MOSCOW, December 14. /TASS/. The situation in Yemen is extremely dangerous and the conflict is unlikely to be resolved in the near future, Russia’s Ambassador in Sana’a Vladimir Dedushkin told TASS on Thursday.
"Honestly speaking, the situation is really very dangerous," the diplomat said. "We must not rule out that the sides might come from positional clashes to full-scale hostilities. Naturally, it is difficult to talk about prompt solutions in current circumstances," Dedushkin said.
Russia’s Presidential Envoy for the Middle East and Africa, Deputy Foreign Minister Mikhail Bogdanov and UN Special Envoy for Yemen Ismail Ould Cheikh Ahmed focused on the issue at their recent talks in Riyadh, he said.
The UN envoy for Yemen is determined to launch dialogue between the warring sides in the near future, Dedushkin said.
"It is satisfactory that in spite of the hopeless situation, Ahmed is set to try again to relaunch dialogue between the sides," the diplomat noted commenting on the Riyadh talks. "He will attempt to get the sides to be involved in direct negotiations, and what is more in the very near future."

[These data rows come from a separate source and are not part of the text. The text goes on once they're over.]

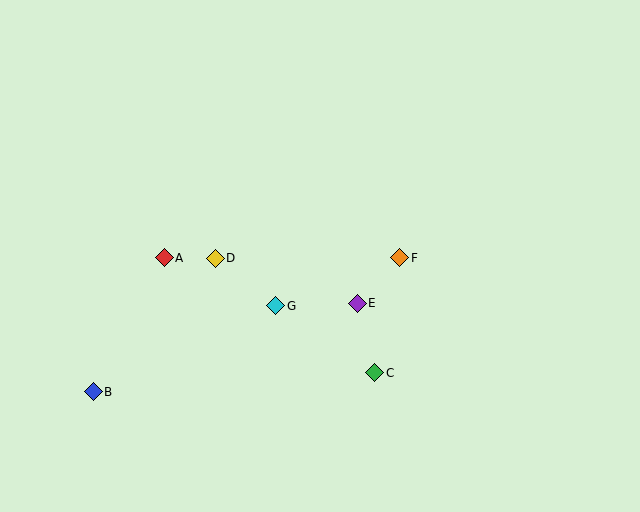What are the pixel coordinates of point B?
Point B is at (93, 392).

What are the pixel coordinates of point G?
Point G is at (276, 306).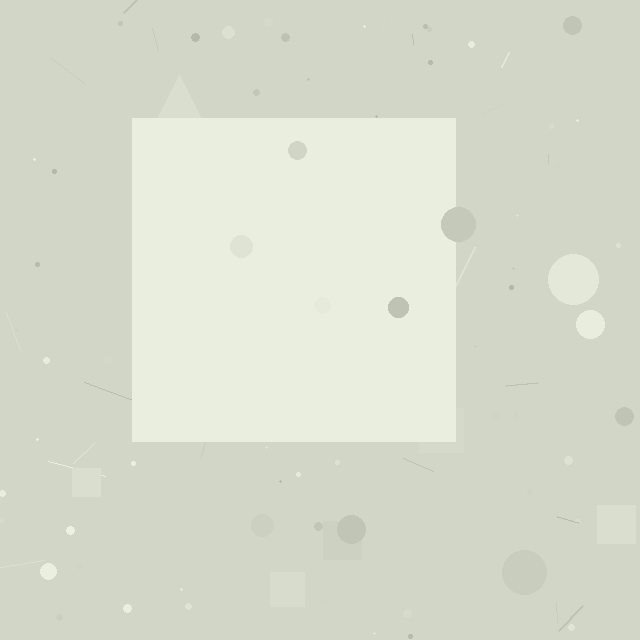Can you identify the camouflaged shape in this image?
The camouflaged shape is a square.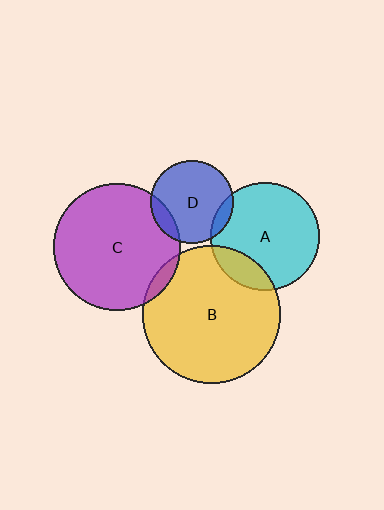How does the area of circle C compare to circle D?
Approximately 2.3 times.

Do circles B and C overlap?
Yes.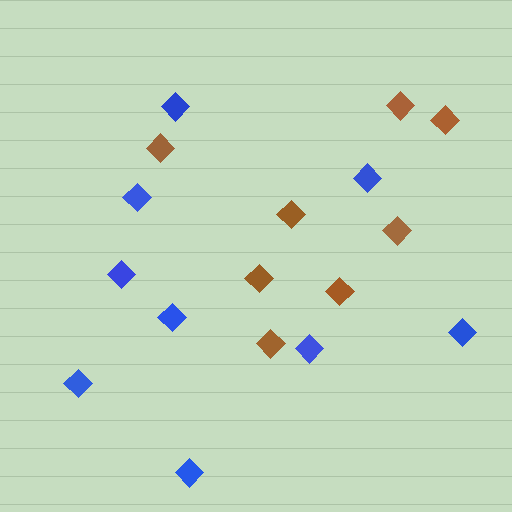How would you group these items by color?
There are 2 groups: one group of brown diamonds (8) and one group of blue diamonds (9).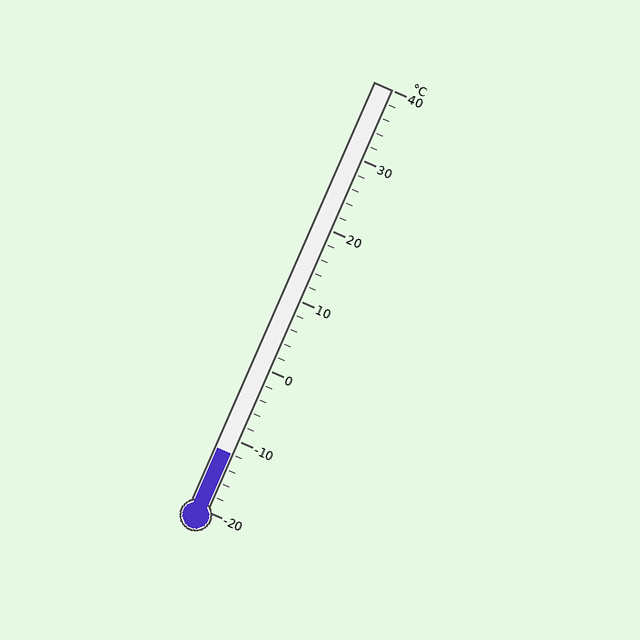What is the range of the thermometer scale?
The thermometer scale ranges from -20°C to 40°C.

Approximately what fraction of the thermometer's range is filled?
The thermometer is filled to approximately 15% of its range.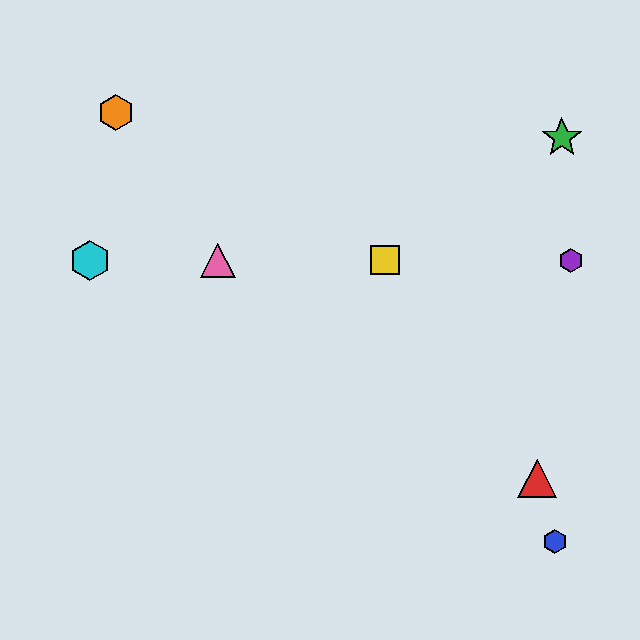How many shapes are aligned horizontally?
4 shapes (the yellow square, the purple hexagon, the cyan hexagon, the pink triangle) are aligned horizontally.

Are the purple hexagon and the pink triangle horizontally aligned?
Yes, both are at y≈260.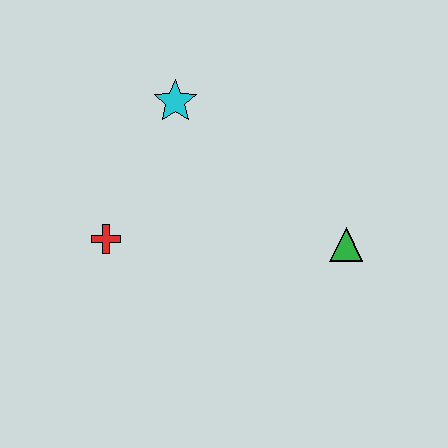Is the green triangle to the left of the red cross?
No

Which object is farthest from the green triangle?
The red cross is farthest from the green triangle.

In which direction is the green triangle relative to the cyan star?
The green triangle is to the right of the cyan star.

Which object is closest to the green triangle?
The cyan star is closest to the green triangle.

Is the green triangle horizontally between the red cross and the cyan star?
No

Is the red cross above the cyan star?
No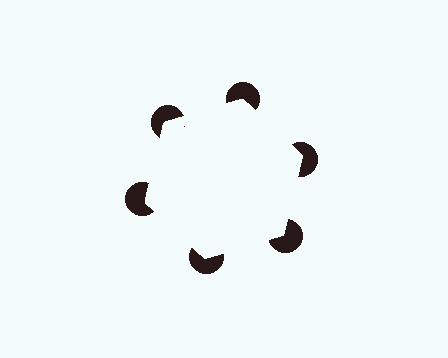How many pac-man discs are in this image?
There are 6 — one at each vertex of the illusory hexagon.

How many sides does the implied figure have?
6 sides.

Moscow "welcomes these efforts brokered by the UN," he said.
"We are ready to fully assist in the search for compromises," the ambassador said. "It would be perfect to actively engage the current institution of ambassadors from the countries sponsoring the political process, first of all, five permanent members of the UN Security Council," Dedushkin said. "Unfortunately, during the conflict these agencies actually remained idle, despite Russian representatives’ numerous attempts to give them an impetus, and it is not our fault."
"It is crucial that Ismail Ould Cheikh Ahmed’s plans and proposals would be of comprehensive nature and will not fixate just on humanitarian aspects, but should simultaneously include political and security issues," the Russian ambassador said. "In particular, within the framework of UN Security Council’s existing resolutions, we should look for areas of common interest that could allow to stop fighting, step up confidence measures, disengage the warring sides and begin making up unified authority bodies."

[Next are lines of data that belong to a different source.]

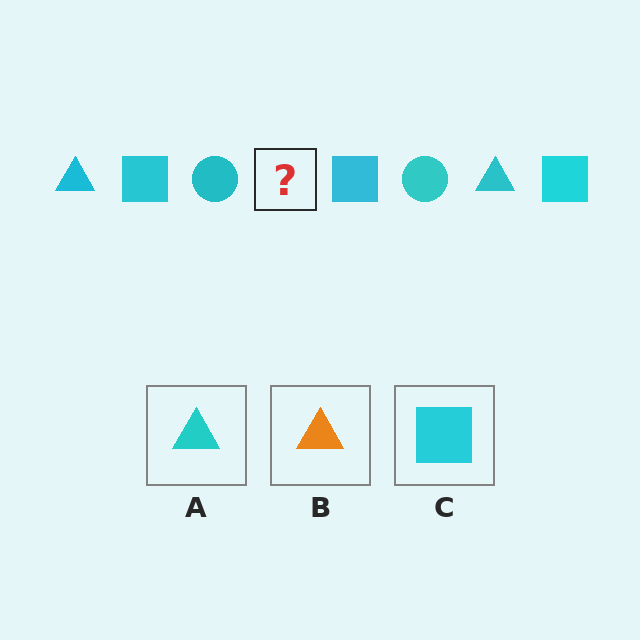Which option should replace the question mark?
Option A.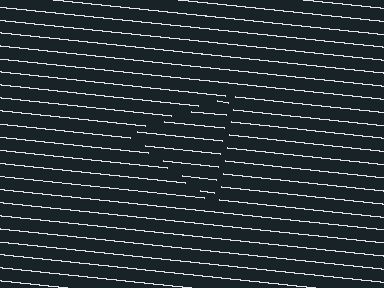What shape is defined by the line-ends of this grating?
An illusory triangle. The interior of the shape contains the same grating, shifted by half a period — the contour is defined by the phase discontinuity where line-ends from the inner and outer gratings abut.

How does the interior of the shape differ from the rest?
The interior of the shape contains the same grating, shifted by half a period — the contour is defined by the phase discontinuity where line-ends from the inner and outer gratings abut.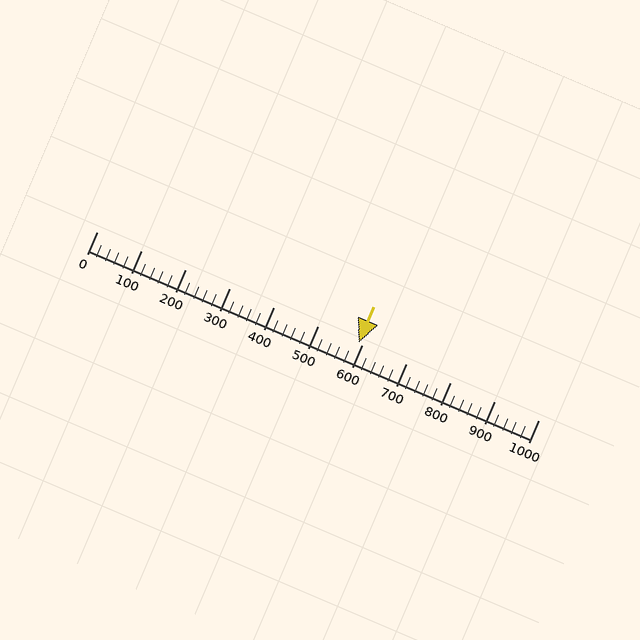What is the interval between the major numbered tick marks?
The major tick marks are spaced 100 units apart.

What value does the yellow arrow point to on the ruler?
The yellow arrow points to approximately 593.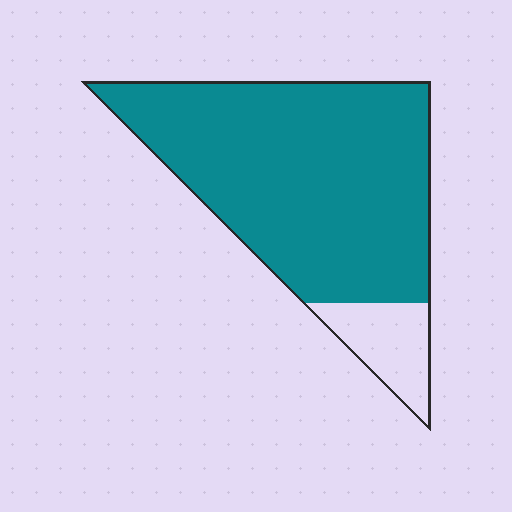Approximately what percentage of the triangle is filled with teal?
Approximately 85%.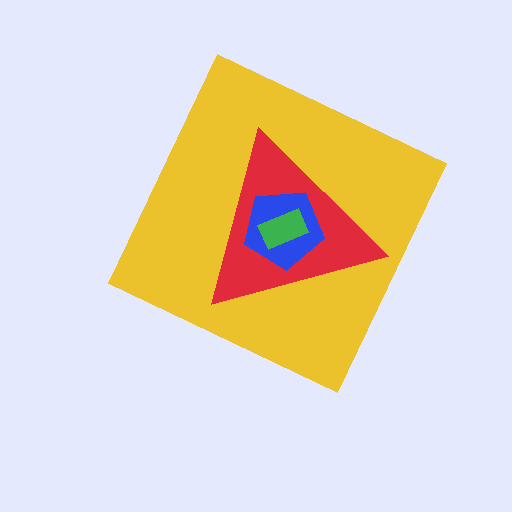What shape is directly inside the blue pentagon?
The green rectangle.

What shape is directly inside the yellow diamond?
The red triangle.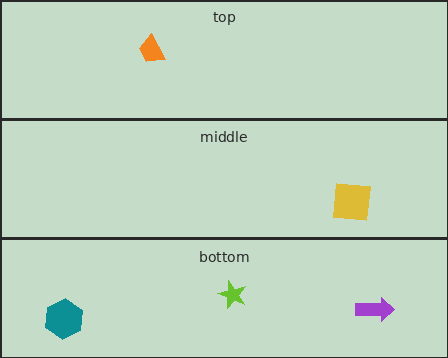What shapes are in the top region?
The orange trapezoid.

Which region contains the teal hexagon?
The bottom region.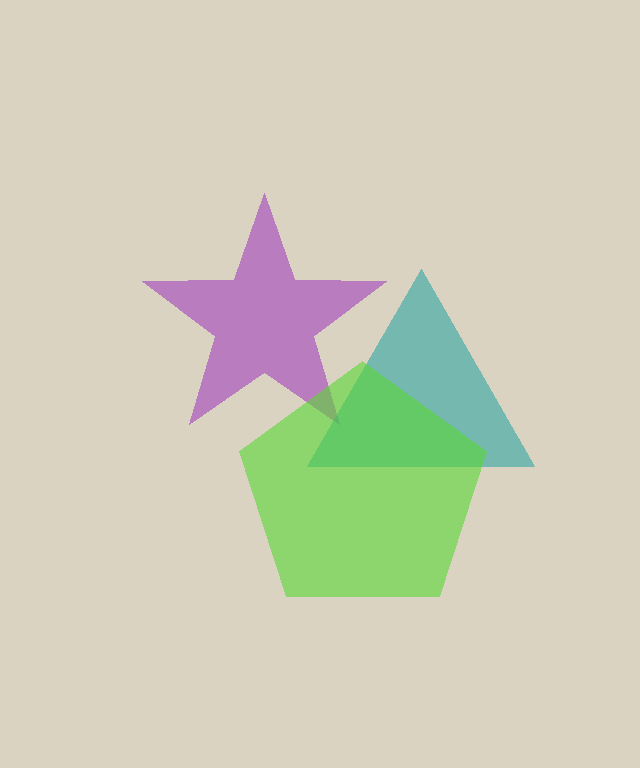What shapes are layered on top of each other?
The layered shapes are: a purple star, a teal triangle, a lime pentagon.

Amid conditions of mutual trust and international guarantees, "all armed units should hand in heavy weapons," Dedushkin is convinced.

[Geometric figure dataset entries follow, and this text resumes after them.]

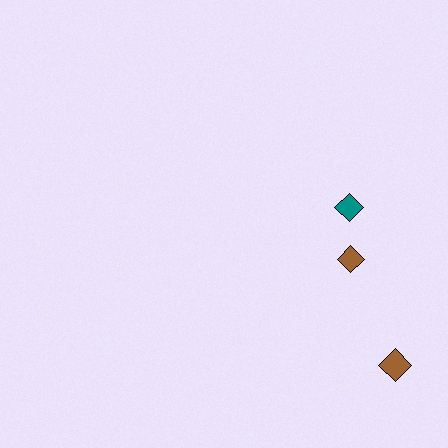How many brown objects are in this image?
There are 2 brown objects.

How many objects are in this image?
There are 3 objects.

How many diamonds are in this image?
There are 3 diamonds.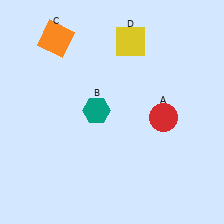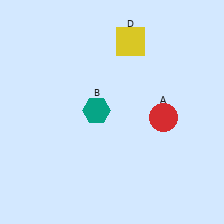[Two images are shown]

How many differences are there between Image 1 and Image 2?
There is 1 difference between the two images.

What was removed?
The orange square (C) was removed in Image 2.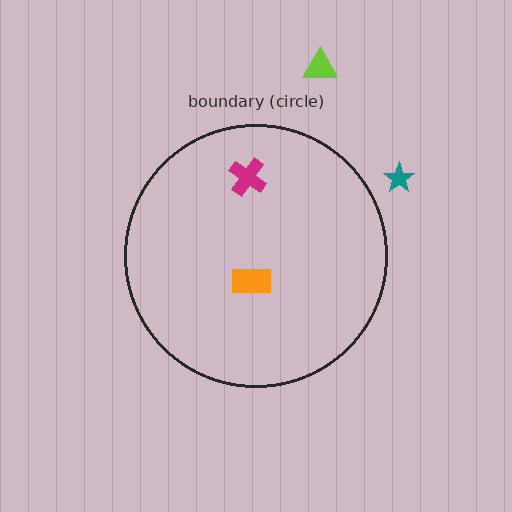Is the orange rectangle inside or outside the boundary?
Inside.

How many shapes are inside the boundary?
2 inside, 2 outside.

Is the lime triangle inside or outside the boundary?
Outside.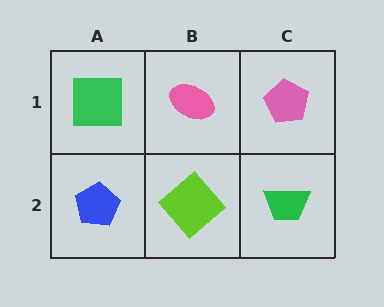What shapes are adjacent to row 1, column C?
A green trapezoid (row 2, column C), a pink ellipse (row 1, column B).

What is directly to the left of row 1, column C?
A pink ellipse.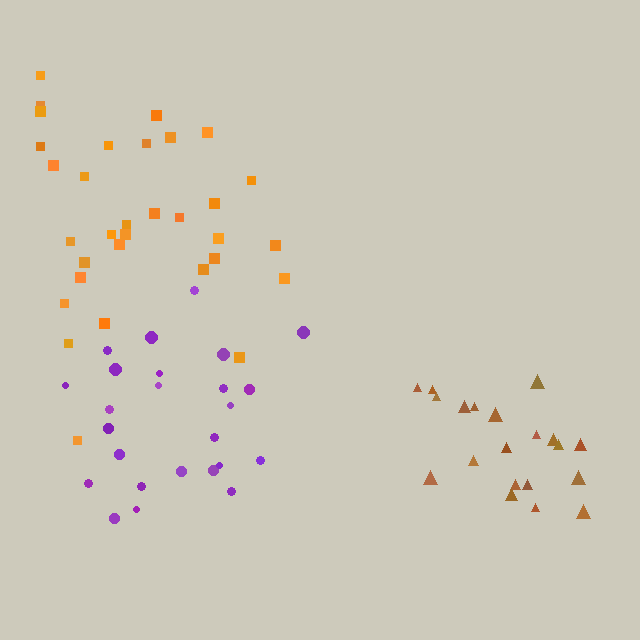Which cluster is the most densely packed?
Brown.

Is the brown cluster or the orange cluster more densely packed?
Brown.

"Afterwards, nationwide elections could be held in the light of a famous initiative of the Cooperation Council for the Arab States of the Gulf and results of the conference on national dialogue," the diplomat underlined. "And long hoped-for peace will eventually come to the long-suffering land of Yemen."
The war between the country’s world-recognized authorities and the Houthi rebel units has been raging in Yemen since August 2014. However, the conflict entered an active phase when the Saudi-led coalition invaded the country at the request of President Abd-Rabbu Mansour Hadi in March 2015.
In January 2015, the Houthis seized capital Sana’a and forced President Hadi to move to Aden. He left the country after the Houthis entered the city on March 25. The next day, Saudi Arabia, supported by the air forces of Bahrain, Qatar, Kuwait and the United Arab Emirates, launched a military operation against the rebels. Egypt, Jordan, Morocco and Sudan also joined the coalition.
Since 29 November 2017, the Yemeni capital of Sana’a has been gripped by a wave of violence. Clashes began when the Houthi rebels attempted to seize some state buildings and facilities controlled by former president Ali Abdullah Saleh’s supporters. On December 2, Saleh broke partnership with the Houthis, and was killed by the rebels on December 4, while trying to leave the capital and move to his native settlement.